To construct the Hi-C library, we collected the foot of C. cathayensis and then treated it with 1–3% formaldehyde at room temperature for 20 min. Subsequently, the gDNA was extracted by the modified CTAB method, and then the restriction enzyme of Mbo I and biotinylated residues were used to digest the gDNA and repair the 5′ overhang, respectively. One PE library was constructed with a 300 bp insert size using the Hi-C library preparation protocol. Then, sequencing was performed on Illumina NovaSeq platform and the low-quality reads were filtered out using the fastp software (Version 0.19.5; default parameters) [16]. The Hi-C library was constructed and sequenced with 180.24× coverage (Supplementary Table S1) on the illumina Novaseq 6000 platform to accomplish a chromosome-level genome assembly following the method in [17]. The library was sequenced on the illumina Novaseq 6000 platform.
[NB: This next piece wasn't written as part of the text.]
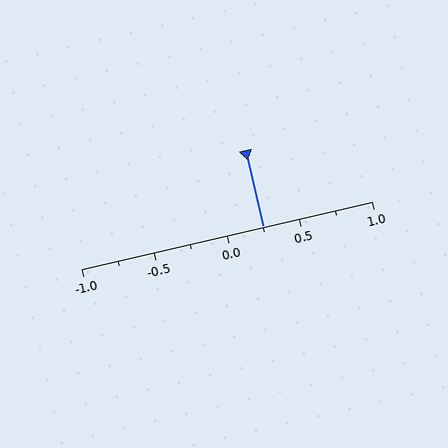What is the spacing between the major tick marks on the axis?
The major ticks are spaced 0.5 apart.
2.2. Genome Size Estimation and Genome Assembly

A k-mer-based method, by making use of Illumina short reads (134.72× coverage) (Supplementary Table S1), was applied to estimate the genome size, heterozygosity, and repeat content in C. cathayensis [18]. The PacBio Sequel II sequencing platform was selected for generating long reads with 43.78× coverage and used for genome assembly with HiFiasm software (Version 0.16.1; default parameters) [19].
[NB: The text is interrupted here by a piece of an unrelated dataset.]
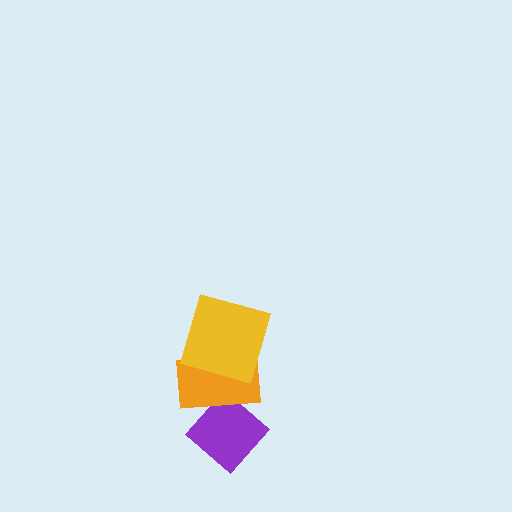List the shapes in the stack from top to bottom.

2.3. Hi-C-assisted Chromosome-Level Assembly

The reads were mapped to a non-redundant genome with a bowtie2 (Version 2.4.5) [20]. using default parameters. We removed the redundancy of the preliminarily assembled genome via purge haplotigs (Version 1.0.4) with default parameters [21]. Using Minimap2 (Version 2.23) and SAMtools (Version 1.9) software, we selected the read pairs that were uniquely aligned to the genome at both ends for genome assembly. Subsequently, 3D-DNA with default parameters was used for chromosome-level genome assembly [22] with default settings. The positions and directions of the small contigs were adjusted with Juicebox (VersionVersion 1.11.08) using default parameters [23] manually based on the degree of contig interaction to form the chromosome.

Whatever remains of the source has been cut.